The invention also provides a method for regenerating the chromatography column for purifying the gram-level mechanically functional protein in large quantities. The invention screens the regeneration method of the chromatography column, selects a suitable regeneration method, and greatly prolongs the life of the column material.

In some embodiments, the method for regenerating a chromatography column for bulk purification of gram-level mechanically functional proteins specifically includes the following steps:

(A) preprocessing the chromatography column;

(B) use sodium hydroxide solution or the sodium hydroxide solution that contains high concentration sodium chloride to wash the chromatography column after described pretreatment, then wash the chromatography column with deionized water, remove the residual cleaning solution of the chromatography column ;

(C) washing the chromatography column with an aqueous solution of EDTA containing TritonX-100 at a pH of 4.0-5.0;

(D) Washing the chromatography column with deionized water to remove the residual cleaning solution of the chromatography column.

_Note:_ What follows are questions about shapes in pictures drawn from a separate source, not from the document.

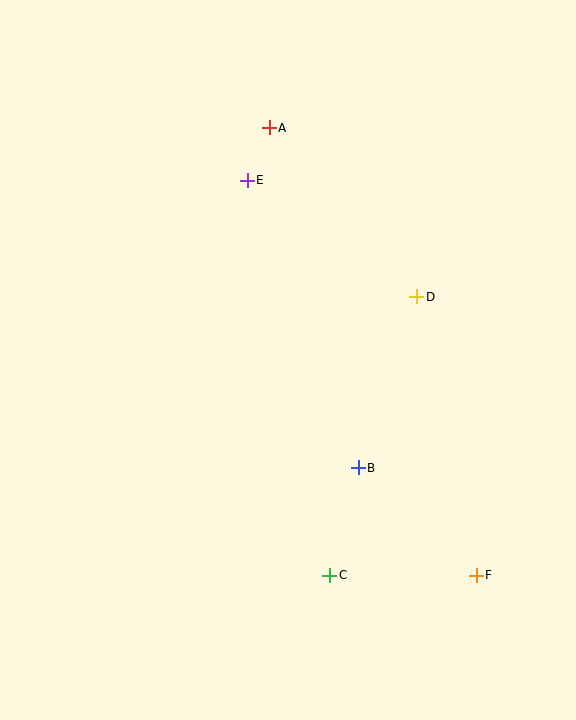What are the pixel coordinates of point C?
Point C is at (330, 575).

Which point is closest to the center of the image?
Point B at (358, 468) is closest to the center.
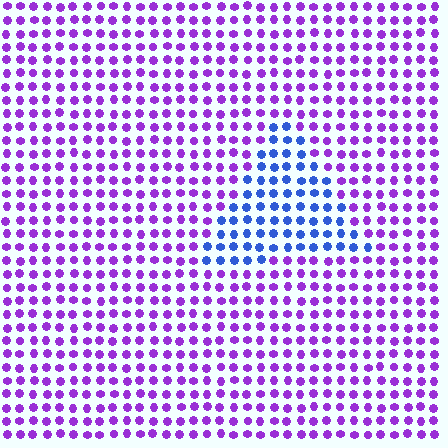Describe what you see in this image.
The image is filled with small purple elements in a uniform arrangement. A triangle-shaped region is visible where the elements are tinted to a slightly different hue, forming a subtle color boundary.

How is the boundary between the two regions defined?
The boundary is defined purely by a slight shift in hue (about 54 degrees). Spacing, size, and orientation are identical on both sides.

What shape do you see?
I see a triangle.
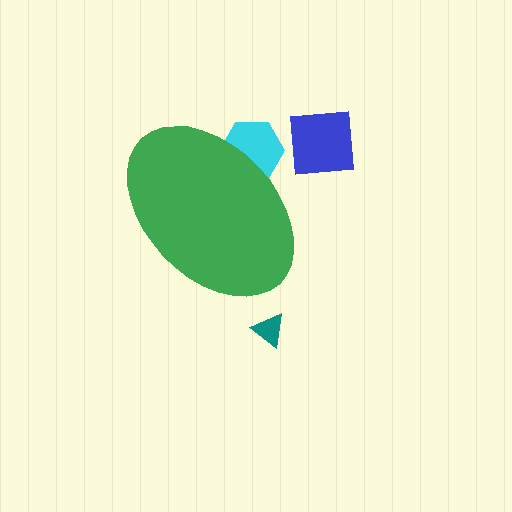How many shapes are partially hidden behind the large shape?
1 shape is partially hidden.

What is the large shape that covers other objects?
A green ellipse.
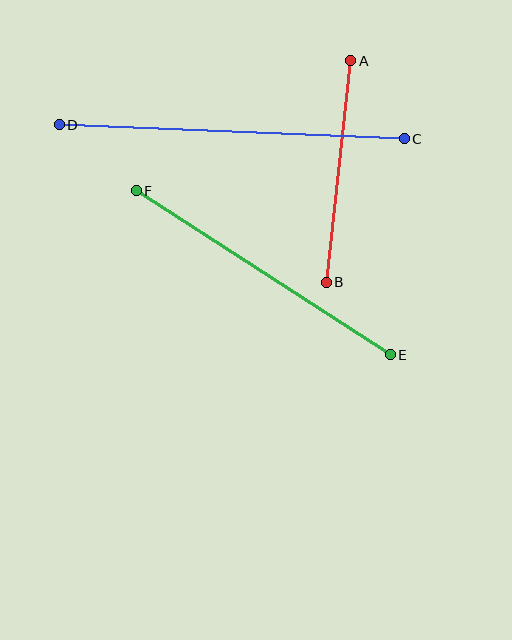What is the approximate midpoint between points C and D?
The midpoint is at approximately (232, 132) pixels.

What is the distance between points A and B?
The distance is approximately 223 pixels.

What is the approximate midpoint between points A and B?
The midpoint is at approximately (339, 171) pixels.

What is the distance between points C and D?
The distance is approximately 345 pixels.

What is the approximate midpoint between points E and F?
The midpoint is at approximately (263, 273) pixels.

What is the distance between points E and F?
The distance is approximately 302 pixels.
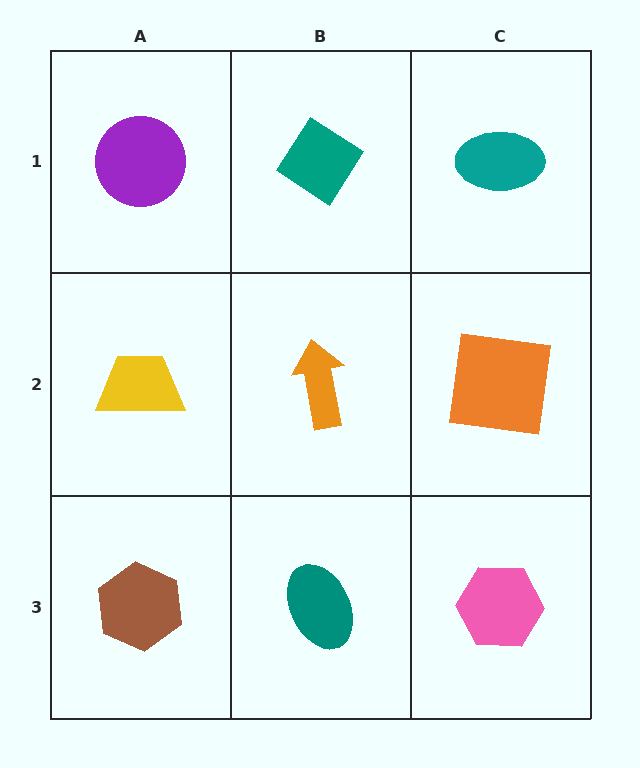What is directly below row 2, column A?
A brown hexagon.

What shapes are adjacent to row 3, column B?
An orange arrow (row 2, column B), a brown hexagon (row 3, column A), a pink hexagon (row 3, column C).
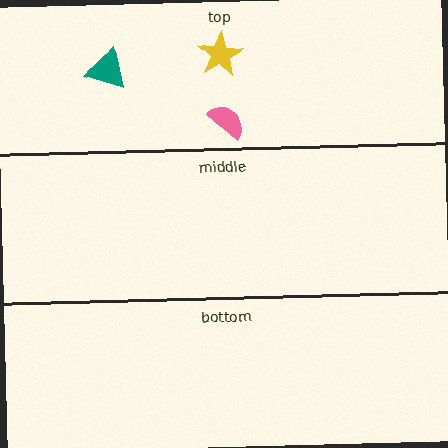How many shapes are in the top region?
3.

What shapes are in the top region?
The yellow star, the pink semicircle, the teal triangle.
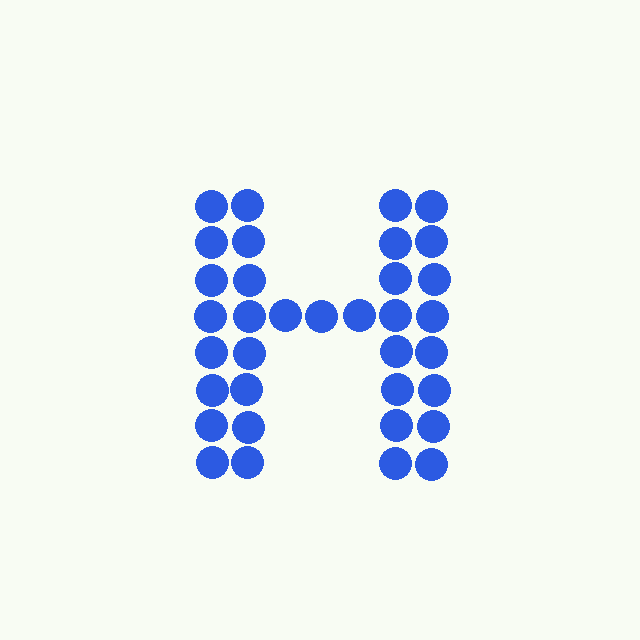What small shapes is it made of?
It is made of small circles.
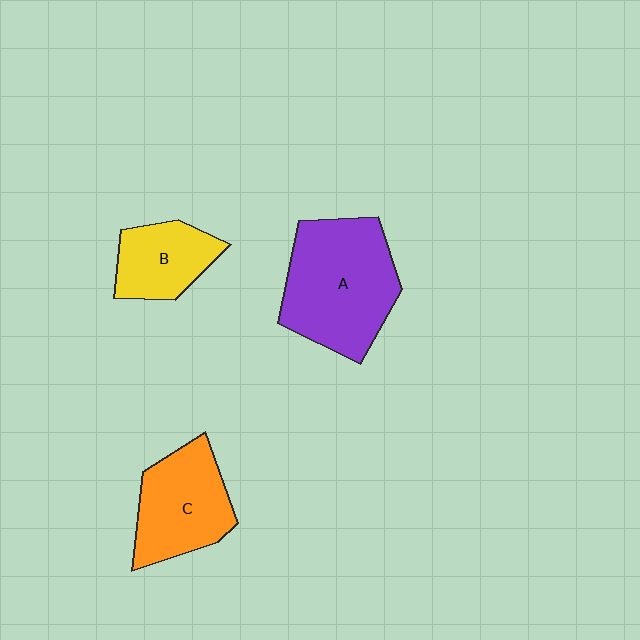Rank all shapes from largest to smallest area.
From largest to smallest: A (purple), C (orange), B (yellow).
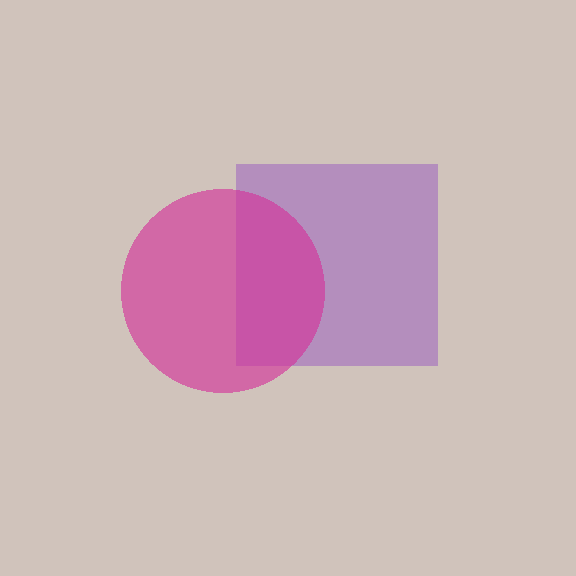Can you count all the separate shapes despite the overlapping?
Yes, there are 2 separate shapes.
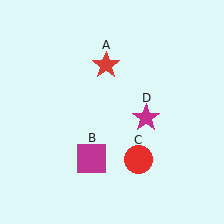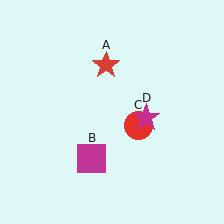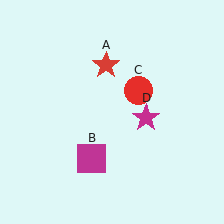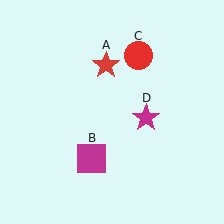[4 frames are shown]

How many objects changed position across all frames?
1 object changed position: red circle (object C).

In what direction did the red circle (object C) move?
The red circle (object C) moved up.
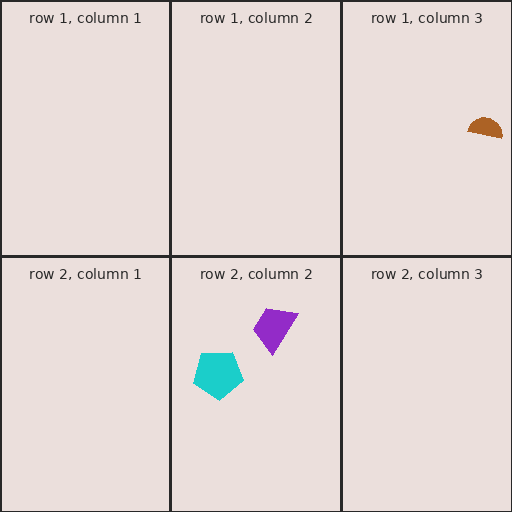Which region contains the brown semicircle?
The row 1, column 3 region.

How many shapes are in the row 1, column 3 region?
1.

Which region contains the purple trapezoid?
The row 2, column 2 region.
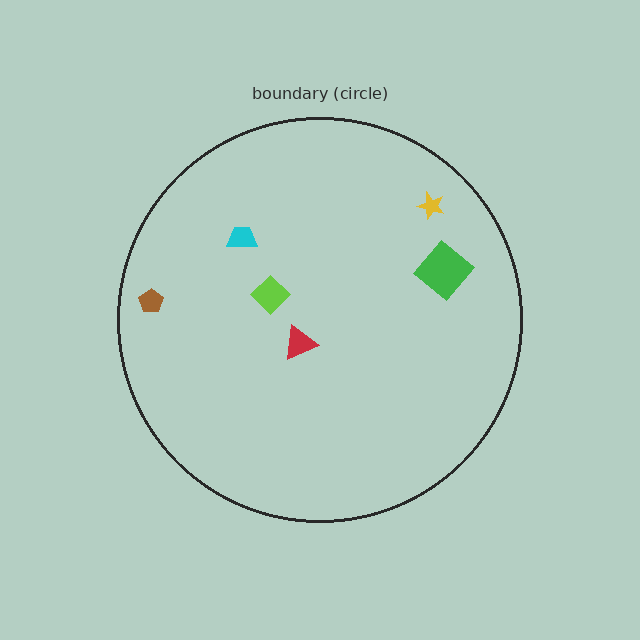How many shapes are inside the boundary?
6 inside, 0 outside.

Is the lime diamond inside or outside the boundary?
Inside.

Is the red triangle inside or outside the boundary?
Inside.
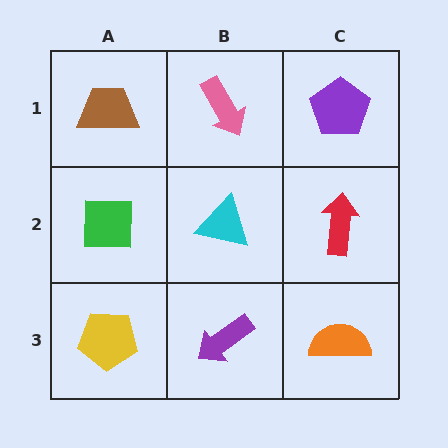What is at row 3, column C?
An orange semicircle.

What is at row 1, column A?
A brown trapezoid.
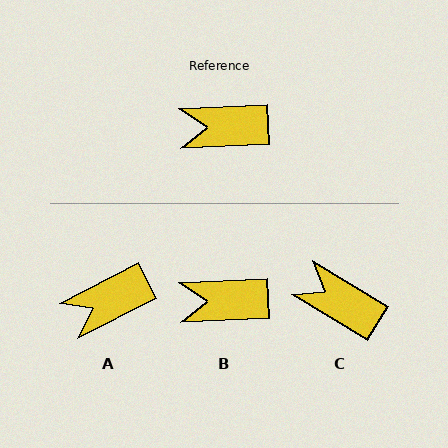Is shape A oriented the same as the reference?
No, it is off by about 25 degrees.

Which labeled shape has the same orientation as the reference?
B.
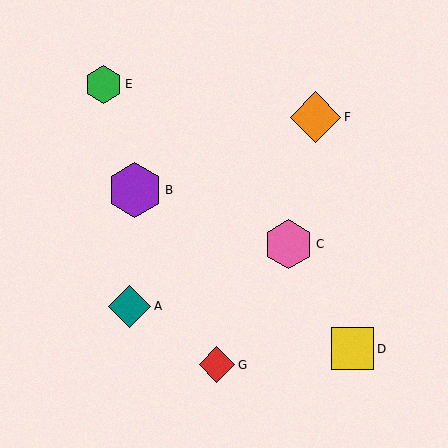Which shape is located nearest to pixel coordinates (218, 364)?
The red diamond (labeled G) at (217, 365) is nearest to that location.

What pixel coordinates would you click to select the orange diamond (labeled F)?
Click at (316, 117) to select the orange diamond F.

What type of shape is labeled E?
Shape E is a green hexagon.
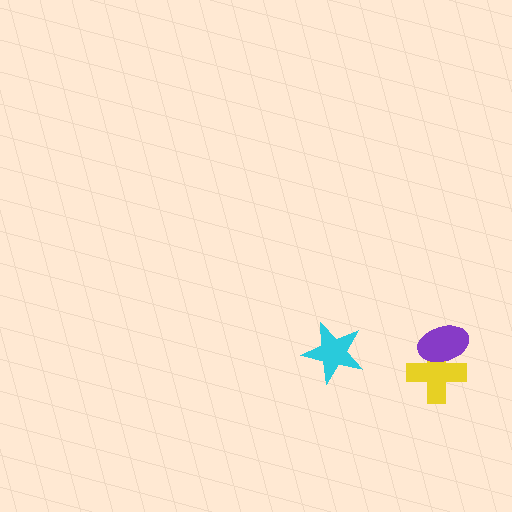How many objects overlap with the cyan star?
0 objects overlap with the cyan star.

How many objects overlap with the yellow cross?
1 object overlaps with the yellow cross.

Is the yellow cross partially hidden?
Yes, it is partially covered by another shape.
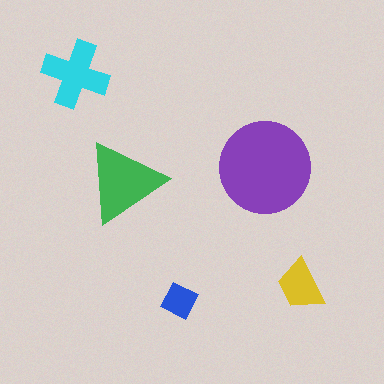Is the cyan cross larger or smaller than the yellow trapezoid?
Larger.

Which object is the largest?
The purple circle.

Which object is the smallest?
The blue diamond.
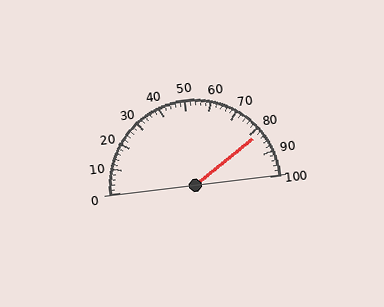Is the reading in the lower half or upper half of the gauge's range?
The reading is in the upper half of the range (0 to 100).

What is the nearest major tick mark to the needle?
The nearest major tick mark is 80.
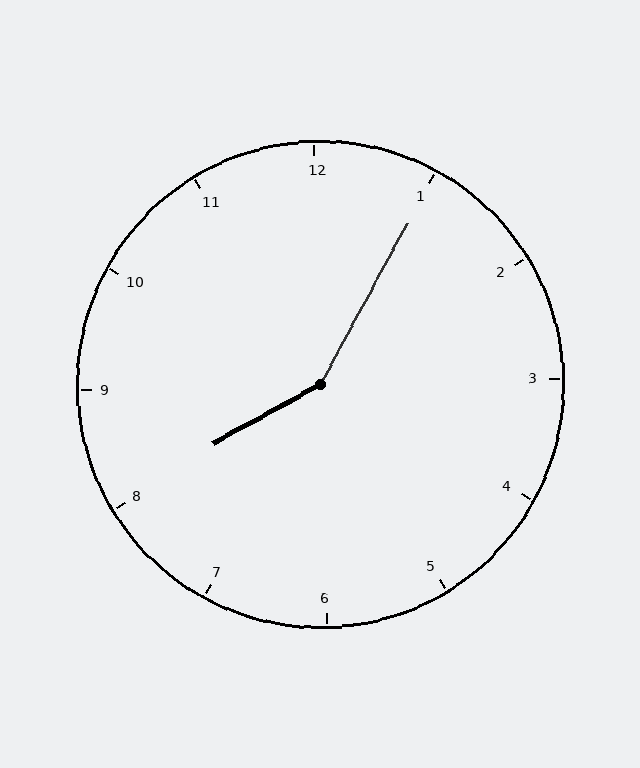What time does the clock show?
8:05.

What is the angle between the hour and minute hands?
Approximately 148 degrees.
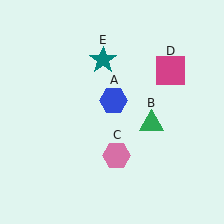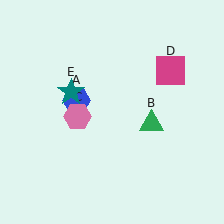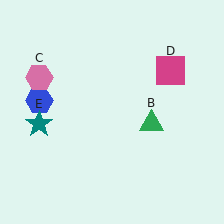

In the present invention, the pre-treatment in the step (A) is specifically that the nickel affinity chromatography column is rinsed with a de-nickel buffer solution to perform a de-nickel treatment, and then the de-nickel buffer solution is washed with water. The cation exchange chromatography column was rinsed with water only.

In some embodiments, the denickeling buffer is a 20 mM sodium phosphate buffer containing 50 mM EDTA, pH 8.0.

In some embodiments, the flow rate of the nickel-removing buffer flushing when the nickel affinity chromatography column is flushed with the nickel-removing buffer is 40 ml/min.

In the present invention, in the step (B), the pretreated column is washed with sodium hydroxide solution for the nickel affinity chromatography column, and the concentration of the sodium hydroxide solution is 1M.

In the present invention, the sodium hydroxide solution containing high concentration sodium chloride is used for the cation exchange chromatography column in the step (B), which is a 0.2-1M sodium hydroxide solution containing 0.5-2M sodium chloride.

In some embodiments, the sodium hydroxide solution containing high concentration of sodium chloride is a 0.5M sodium hydroxide solution containing 2M sodium chloride.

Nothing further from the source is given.